WDLG (90.1 FM) is a radio station licensed to serve Thomasville, Alabama. The station is owned by La Promesa Foundation. It is airing Catholic Radio programming.

==History==
Nearly seven years after the initial application was made on April 17, 1997, this station received its original construction permit from the Federal Communications Commission on April 6, 2004. The new station was assigned the call letters WDLG by the FCC on December 25, 2006. WDLG received its license to cover from the FCC on April 6, 2007.

==Silent==
The station fell silent for the first time on August 21, 2007. Citing technical issues with the station's antenna system, on August 24, 2007, the station applied to the FCC for authority to remain silent.
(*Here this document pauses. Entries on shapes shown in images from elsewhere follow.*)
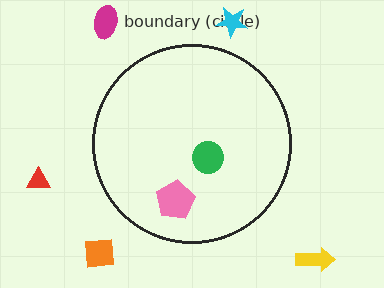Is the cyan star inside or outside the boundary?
Outside.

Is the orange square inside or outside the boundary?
Outside.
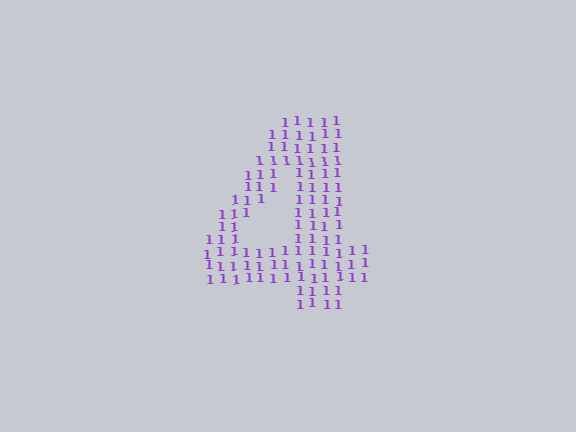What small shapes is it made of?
It is made of small digit 1's.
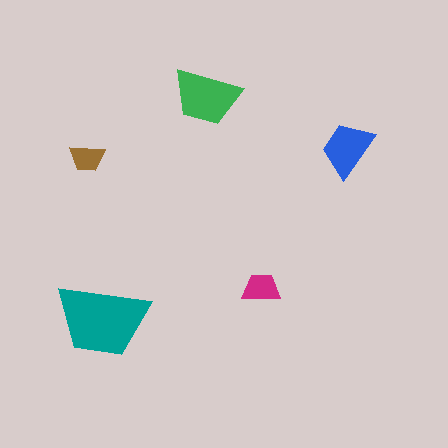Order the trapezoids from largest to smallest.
the teal one, the green one, the blue one, the magenta one, the brown one.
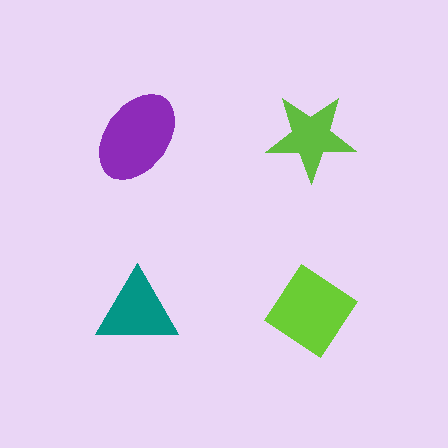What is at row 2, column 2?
A lime diamond.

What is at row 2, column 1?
A teal triangle.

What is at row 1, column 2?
A lime star.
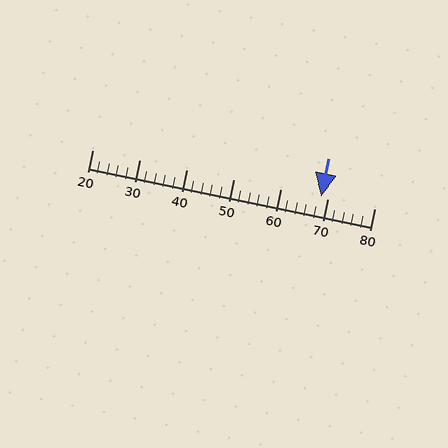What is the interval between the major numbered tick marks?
The major tick marks are spaced 10 units apart.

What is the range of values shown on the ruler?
The ruler shows values from 20 to 80.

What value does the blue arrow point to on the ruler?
The blue arrow points to approximately 69.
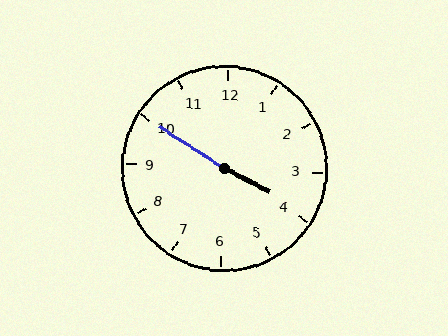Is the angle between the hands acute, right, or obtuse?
It is obtuse.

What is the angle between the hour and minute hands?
Approximately 175 degrees.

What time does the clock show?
3:50.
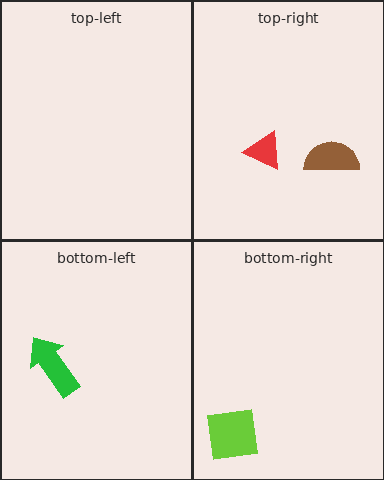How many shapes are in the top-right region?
2.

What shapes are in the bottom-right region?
The lime square.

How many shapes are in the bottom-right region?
1.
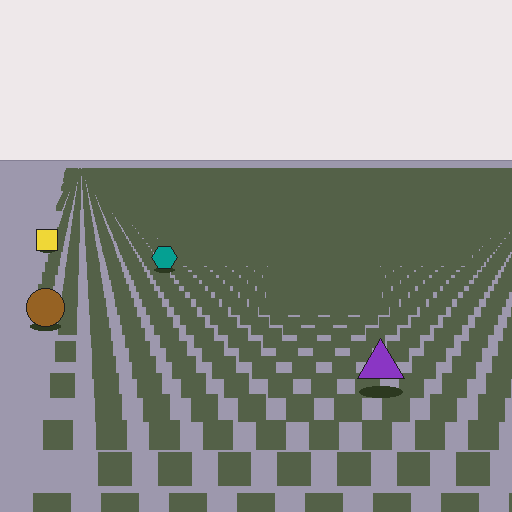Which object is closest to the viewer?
The purple triangle is closest. The texture marks near it are larger and more spread out.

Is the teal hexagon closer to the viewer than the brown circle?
No. The brown circle is closer — you can tell from the texture gradient: the ground texture is coarser near it.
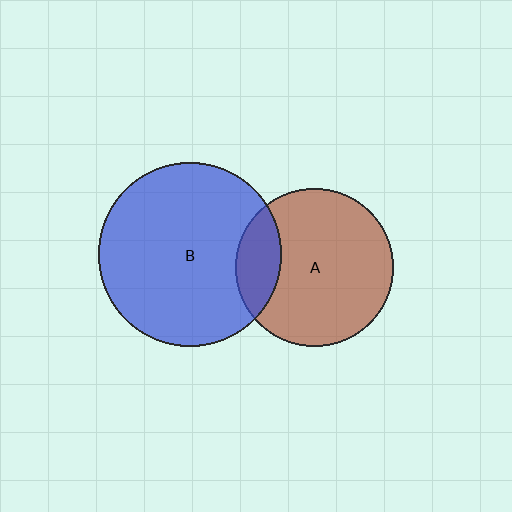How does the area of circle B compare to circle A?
Approximately 1.4 times.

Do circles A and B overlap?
Yes.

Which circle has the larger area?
Circle B (blue).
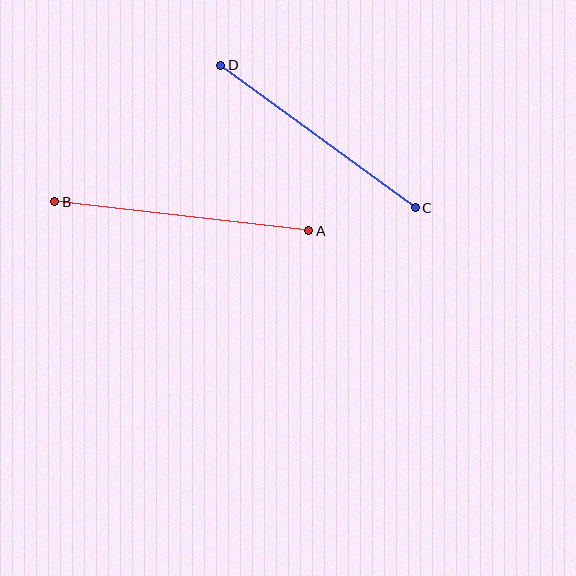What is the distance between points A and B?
The distance is approximately 256 pixels.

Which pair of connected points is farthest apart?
Points A and B are farthest apart.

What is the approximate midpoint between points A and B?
The midpoint is at approximately (182, 216) pixels.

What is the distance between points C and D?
The distance is approximately 241 pixels.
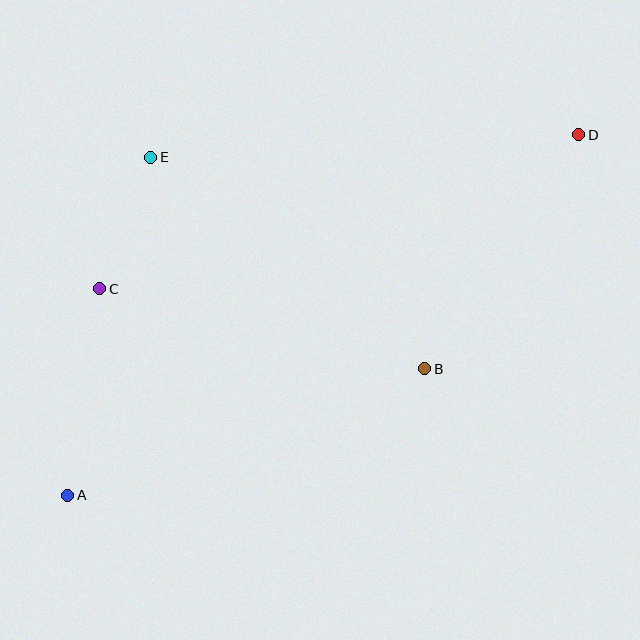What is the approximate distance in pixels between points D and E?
The distance between D and E is approximately 429 pixels.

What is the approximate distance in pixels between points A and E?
The distance between A and E is approximately 348 pixels.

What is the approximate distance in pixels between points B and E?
The distance between B and E is approximately 346 pixels.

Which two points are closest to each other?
Points C and E are closest to each other.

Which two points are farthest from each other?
Points A and D are farthest from each other.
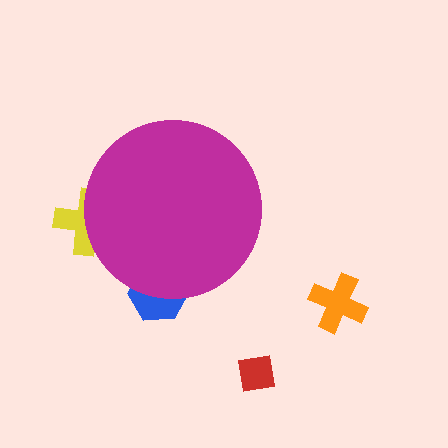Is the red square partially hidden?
No, the red square is fully visible.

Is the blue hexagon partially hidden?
Yes, the blue hexagon is partially hidden behind the magenta circle.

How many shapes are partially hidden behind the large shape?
2 shapes are partially hidden.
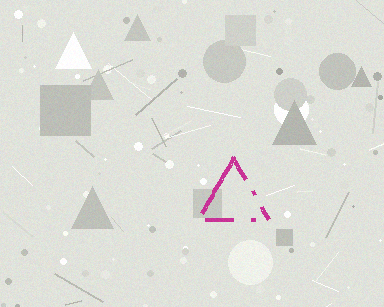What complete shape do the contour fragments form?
The contour fragments form a triangle.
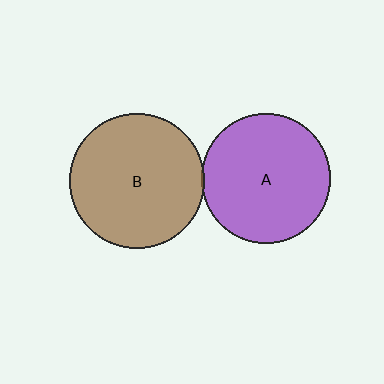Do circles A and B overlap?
Yes.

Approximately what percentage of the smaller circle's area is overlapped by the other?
Approximately 5%.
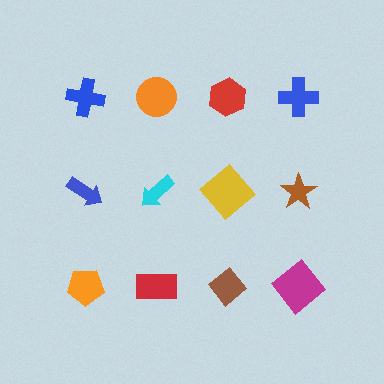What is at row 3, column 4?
A magenta diamond.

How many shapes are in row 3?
4 shapes.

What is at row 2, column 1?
A blue arrow.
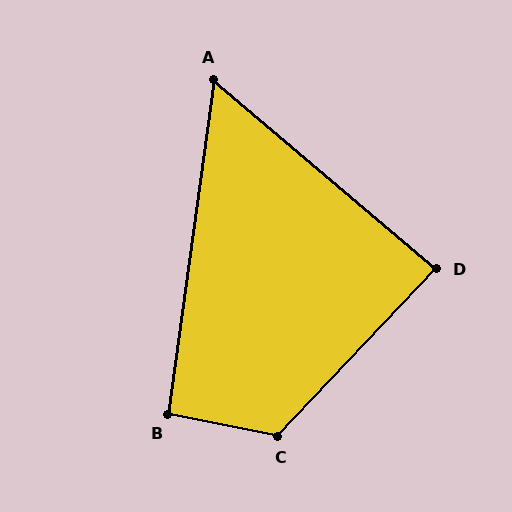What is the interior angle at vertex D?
Approximately 87 degrees (acute, close to a right angle).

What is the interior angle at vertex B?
Approximately 93 degrees (obtuse, close to a right angle).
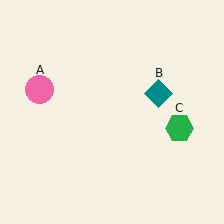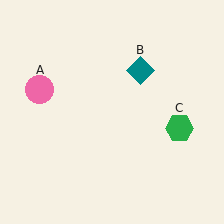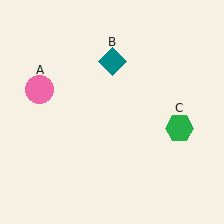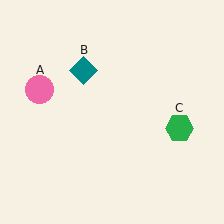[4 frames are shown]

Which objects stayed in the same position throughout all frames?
Pink circle (object A) and green hexagon (object C) remained stationary.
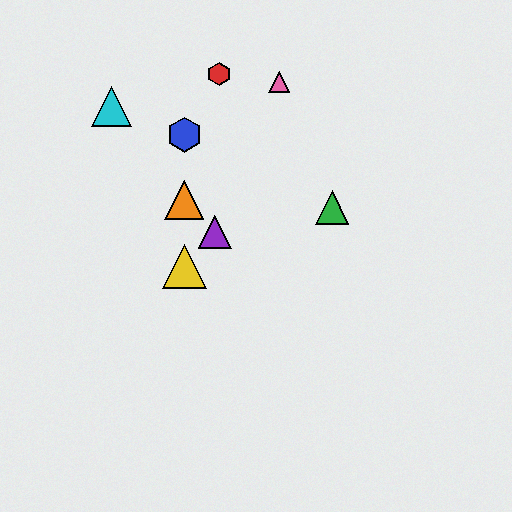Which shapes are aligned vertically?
The blue hexagon, the yellow triangle, the orange triangle are aligned vertically.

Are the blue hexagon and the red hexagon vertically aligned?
No, the blue hexagon is at x≈184 and the red hexagon is at x≈219.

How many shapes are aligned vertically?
3 shapes (the blue hexagon, the yellow triangle, the orange triangle) are aligned vertically.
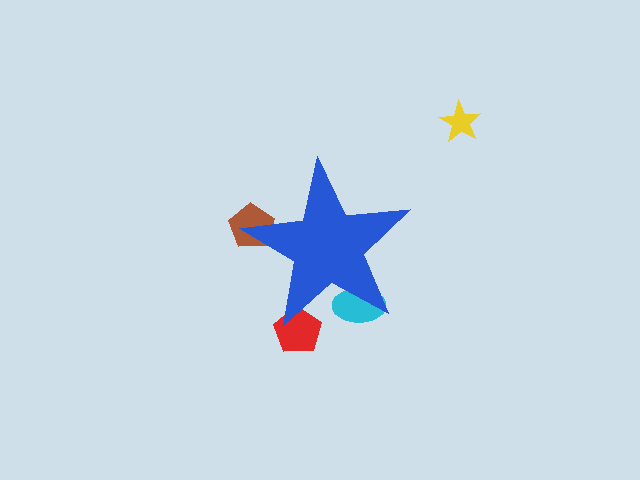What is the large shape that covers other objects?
A blue star.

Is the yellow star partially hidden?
No, the yellow star is fully visible.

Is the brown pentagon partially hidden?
Yes, the brown pentagon is partially hidden behind the blue star.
The request was granted on August 27, 2007, with a scheduled expiration date of November 27, 2007.

On February 5, 2008, Nationwide Inspirational Broadcasting applied for an extension to their remain silent authority citing a financial decision to complete the new transmitter site authorized by their October 2007 construction permit rather than complete changes to their existing antenna system. The extension was granted on April 7, 2008, with a caution that the station's license would be subject to forfeiture on August 21, 2008, as the station will have been off the air for 12 continuous months.

WDLG was brought back on the air briefly but fell silent again on August 11, 2008. On August 12, 2008, Nationwide Inspirational Broadcasting filed for a new remain silent authority citing financial difficulties. The station's licensee says the station is seeking a qualified buyer.

WDLG is returned to on-air status in October, 2011.

Divine Word Communications sold WDLG, six other stations, and four translators to La Promesa Foundation effective January 8, 2016, at a purchase price of $1,073,907.59.

==Construction permit==
On October 3, 2007, WDLG was granted a construction permit to upgrade their effective radiated power to 10,000 watts, raise their antenna's height above average terrain to 205 meters (673 feet), and move the transmitter site north to 32°07'34"N, 87°44'02"W. This permit expires October 3, 2010.